Marie fell to her knees grabbing at the air trying to steady herself and the pain encompassing her so completely. The figure too was on the ground crouched but still their hands connected. The moon light was shining through spaces in the figures skin. It was screaming in pain also as the thread on its lips burst open ripping her mouth, she was gushing blood down her legs and skin was thudding against the floor of the balcony, leaving a light behind. She was becoming translucent, somewhat like the others but new. There was just a difference now, she was crying and her wounds were ripping and closing only to rip again as the moonlight tore through her. Marie’s creams matched the figures and she too felt like she was being ripped from the core. The child’s head was pushing through her, she pushed to match too far gone to remember her breathing.

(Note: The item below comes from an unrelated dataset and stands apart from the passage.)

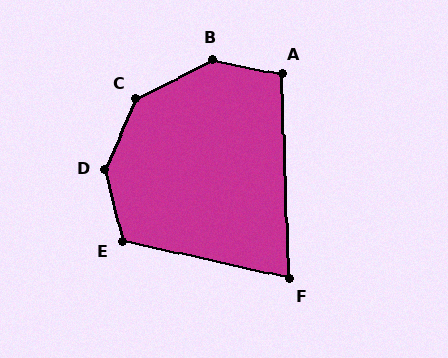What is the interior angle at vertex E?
Approximately 116 degrees (obtuse).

She looked up to meet the figure’s eyes staring at her bleeding as hers ran tears. They did not touch or stop screaming into the night. The child’s shoulders came to the opening and Marie felt like she was going, she was drifting out of herself again, tired and fading into nothing, into darkness. The moon’s light broke away the caked skin and tore through the figure turning her completely like the others her light faded into and out of her. The women circling around her opened more for this light to reach her completely, renewing her, making her. Marie felt herself gone now, she saw herself standing among the singing women, looking at her tired self on the floor in the room. She felt too the child still pushing out of her, coming whether she wanted it or not. Till eventually it was all out.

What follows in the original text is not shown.